Collecting data to identify data collect
This is the story of how we managed to prevent “data collect” fraud through a data collection!
It happened in mid-2022. At the time, I had already been working for a year and a half in the Trust & Safety area at OLX Brasil, and we had achieved significant success in reducing fraud attempts. Especially in a type of fraud known as “False Payment”. In fact, another type of fraud known as “Data Collect” has since become the highest number of reported cases.
The problem with this other type of fraud is that the behavior of the fraudsters was very similar to that of another type of malicious user: the spammer. A modeling to identify this type of fraudster, done a few months earlier, failed for this reason. We were unable to separate the spammer from a fraudster of this type of fraud in any way.
Then you may ask me, why not prevent both characters with the same model?
The approach we had towards spammers was quite different from the approach towards a fraudster. I cannot go into detail about how these approaches because confidentiality is part of security, and making it public can assist both groups in finding ways to circumvent. But trust me, it was very important to distinguish our actions in dealing with these two groups.
We were at an impasse, our last model was actually doing a good job at accurately distinguishing between legitimate users and these two groups, but we couldn’t put it into production for making automatic decisions. We were missing the ability to identify which micro behaviors set one group apart from the other, and there was only one team in the company that could help us with that: the monitoring team.
This team was a multidisciplinary team of fraud identification experts in the company. They were responsible for manually reviewing samples from automated models and operational team decisions regarding reports that were not handled automatically.
We spoke with this team in an attempt to find any new criteria that could help us separate the cases. The conversation proved to be a not-so-effective tool, as the developers and monitors didn’t seem to speak the same language. We couldn’t objectively map out these determining factors through these unstructured conversation.
To address this, we created a spreadsheet with a large sample of cases that the not so good model had identified as fraud (and within those cases, there were many spams) and added two columns: one to indicate whether it was fraud or spam, and another for free text where the operator could explain the reasons behind their conclusion. This spreadsheet was sent to the monitoring team for completion.
The result could not be more satisfactory. In the first lines, the free text column started off more “poetic” and gradually, the repetitive pattern of the groups caused the monitors to write in a more concise and even repetitive manner, generating a clear pattern on new criteria that we could adopt for the machine learning model.

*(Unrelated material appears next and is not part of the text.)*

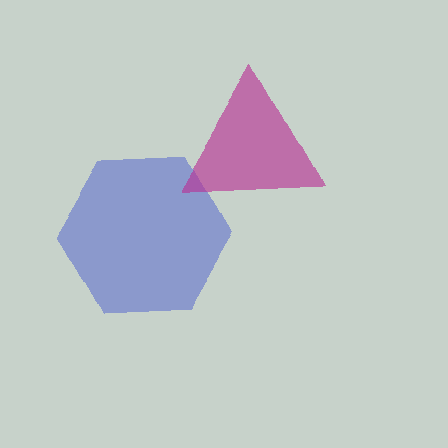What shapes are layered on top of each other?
The layered shapes are: a blue hexagon, a magenta triangle.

Our data collection had worked. Our data collection had been successful.
These pieces of information generated new feature calculations for a new machine learning model training. We sent new samples of the results from this new model for monitoring evaluation, which could assure us of high accuracy. For a few weeks, we kept the artifact in production without taking any action, only logging, just to monitor if the generated result would reflect the results obtained in the offline evaluation. Everything went smoothly.
In the weeks after enabling the new model to take actions against the fraudsters, we experienced an average decrease of 33% in “Data collect” frauds per week. Another type of fraud, known as “False Sale”, also saw a 25% decrease, as it relies on a more complicated social engineering involving the execution of “Data collect” fraud at first place to be effective.
So we data collected to avoid data collect successfully.